One- and Two-Photon Activated Release of Oxaliplatin from a Pt(IV)-Functionalized Poly(phenylene ethynylene)

Abstract

We report a water-soluble poly(phenylene ethynylene) (PPE-Pt(IV)) that is functionalized with oxidized oxaliplatin Pt(IV) units and its use for photoactivated chemotherapy. The photoactivation strategy is based on photoinduced electron transfer from the PPE backbone to oxaliplatin Pt(IV) as an electron acceptor; this process triggers the release of oxaliplatin, which is a clinically used anticancer drug. Mechanistic studies carried out using steady-state and time-resolved fluorescence spectroscopy coupled with picosecond-nanosecond transient absorption support the hypothesis that electron transfer triggers the drug release.
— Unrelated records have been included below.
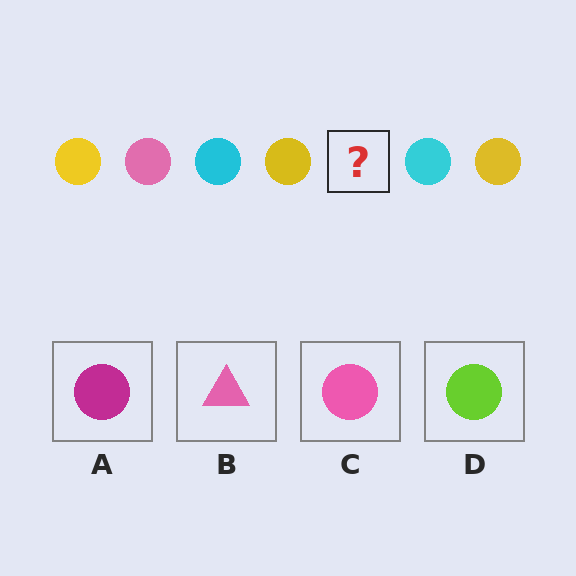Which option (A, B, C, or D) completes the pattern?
C.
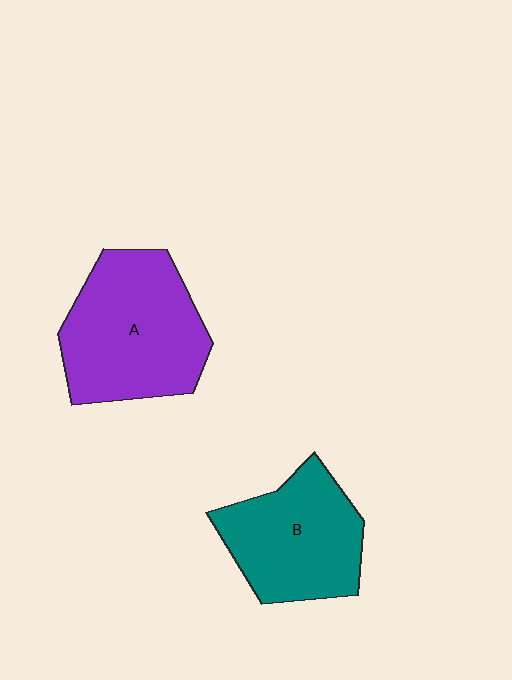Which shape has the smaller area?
Shape B (teal).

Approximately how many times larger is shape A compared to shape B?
Approximately 1.2 times.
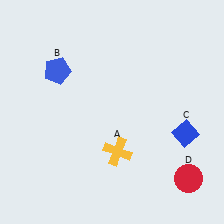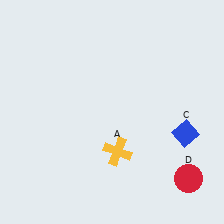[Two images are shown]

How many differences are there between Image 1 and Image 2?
There is 1 difference between the two images.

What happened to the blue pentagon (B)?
The blue pentagon (B) was removed in Image 2. It was in the top-left area of Image 1.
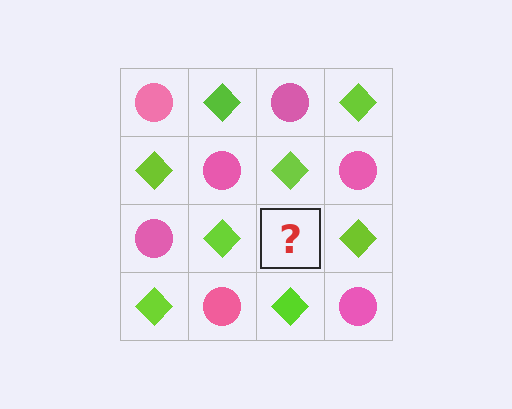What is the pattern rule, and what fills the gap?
The rule is that it alternates pink circle and lime diamond in a checkerboard pattern. The gap should be filled with a pink circle.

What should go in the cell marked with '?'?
The missing cell should contain a pink circle.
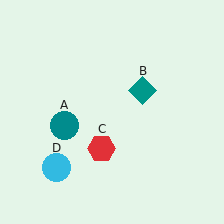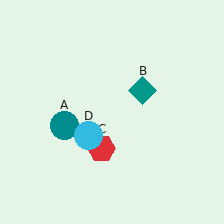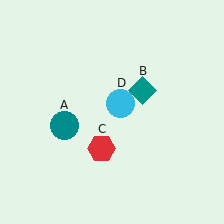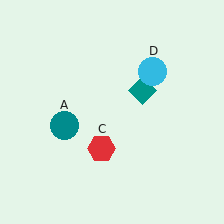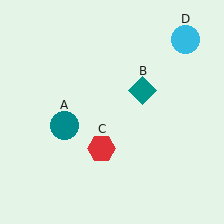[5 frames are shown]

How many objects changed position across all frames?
1 object changed position: cyan circle (object D).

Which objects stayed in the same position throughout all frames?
Teal circle (object A) and teal diamond (object B) and red hexagon (object C) remained stationary.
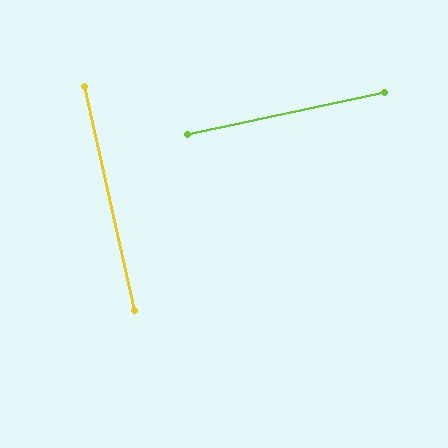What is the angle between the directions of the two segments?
Approximately 89 degrees.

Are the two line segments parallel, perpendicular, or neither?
Perpendicular — they meet at approximately 89°.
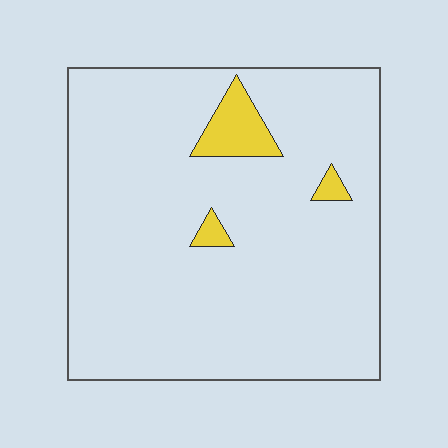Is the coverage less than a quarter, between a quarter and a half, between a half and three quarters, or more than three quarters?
Less than a quarter.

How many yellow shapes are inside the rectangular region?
3.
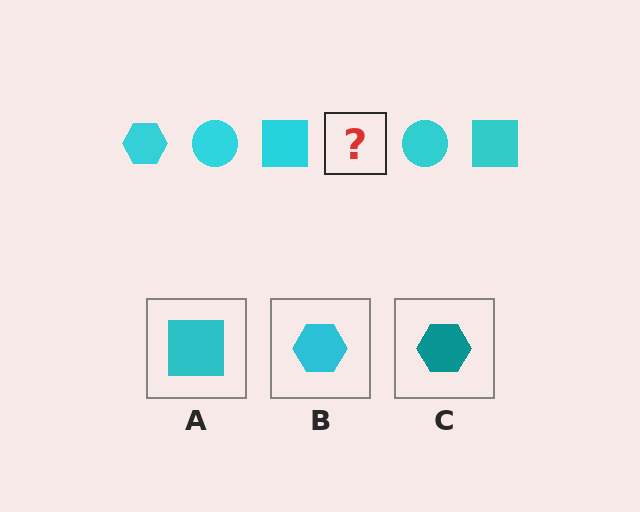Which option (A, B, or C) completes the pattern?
B.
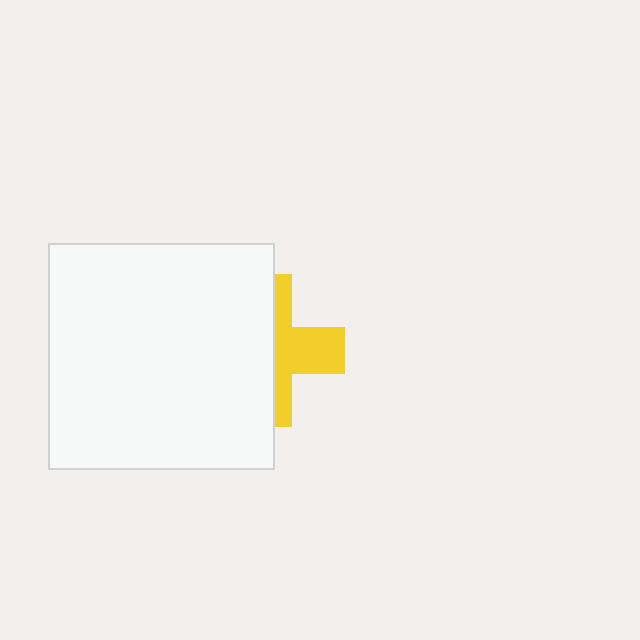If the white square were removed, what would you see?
You would see the complete yellow cross.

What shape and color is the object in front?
The object in front is a white square.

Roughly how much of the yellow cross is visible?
A small part of it is visible (roughly 41%).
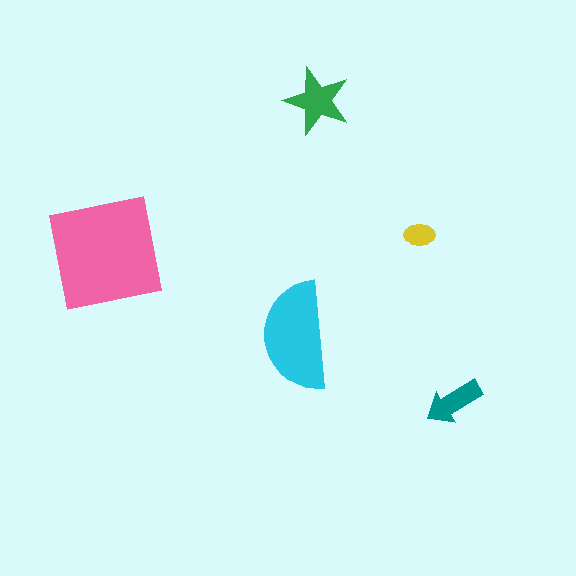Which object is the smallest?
The yellow ellipse.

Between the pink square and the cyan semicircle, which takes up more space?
The pink square.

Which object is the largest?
The pink square.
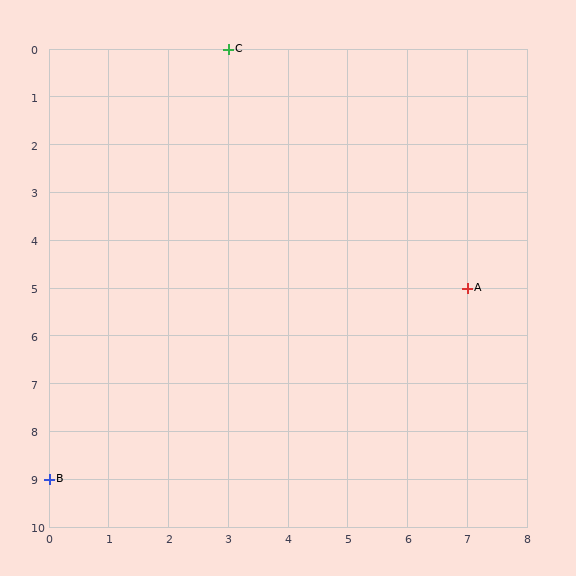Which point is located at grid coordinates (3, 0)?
Point C is at (3, 0).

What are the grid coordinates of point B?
Point B is at grid coordinates (0, 9).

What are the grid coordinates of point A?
Point A is at grid coordinates (7, 5).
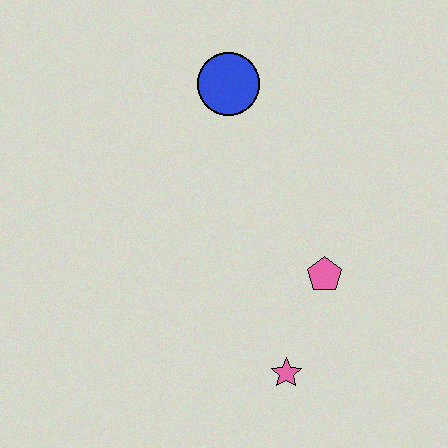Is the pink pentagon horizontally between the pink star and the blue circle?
No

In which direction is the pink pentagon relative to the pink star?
The pink pentagon is above the pink star.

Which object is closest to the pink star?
The pink pentagon is closest to the pink star.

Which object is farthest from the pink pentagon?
The blue circle is farthest from the pink pentagon.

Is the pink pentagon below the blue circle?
Yes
Photoactivation is effective, producing oxaliplatin with a good chemical yield in less than 1 h of photolysis (400 nm, 5 mW cm^-2). Photorelease of oxaliplatin from PPE-Pt(IV) can also be effected with two-photon excitation by using 100 fs pulsed light at 725 nm. Cytotoxicity studies using SK-OV-3 human ovarian cancer cells demonstrate that without photoactivation PPE-Pt(IV) is not cytotoxic at concentrations up to 10 μM in polymer repeating unit (PRU) concentration. However, following a short period of 460 nm irradiation, oxaliplatin is released from PPE-Pt(IV), resulting in cytotoxicity at concentrations as low as 2.5 μM PRU.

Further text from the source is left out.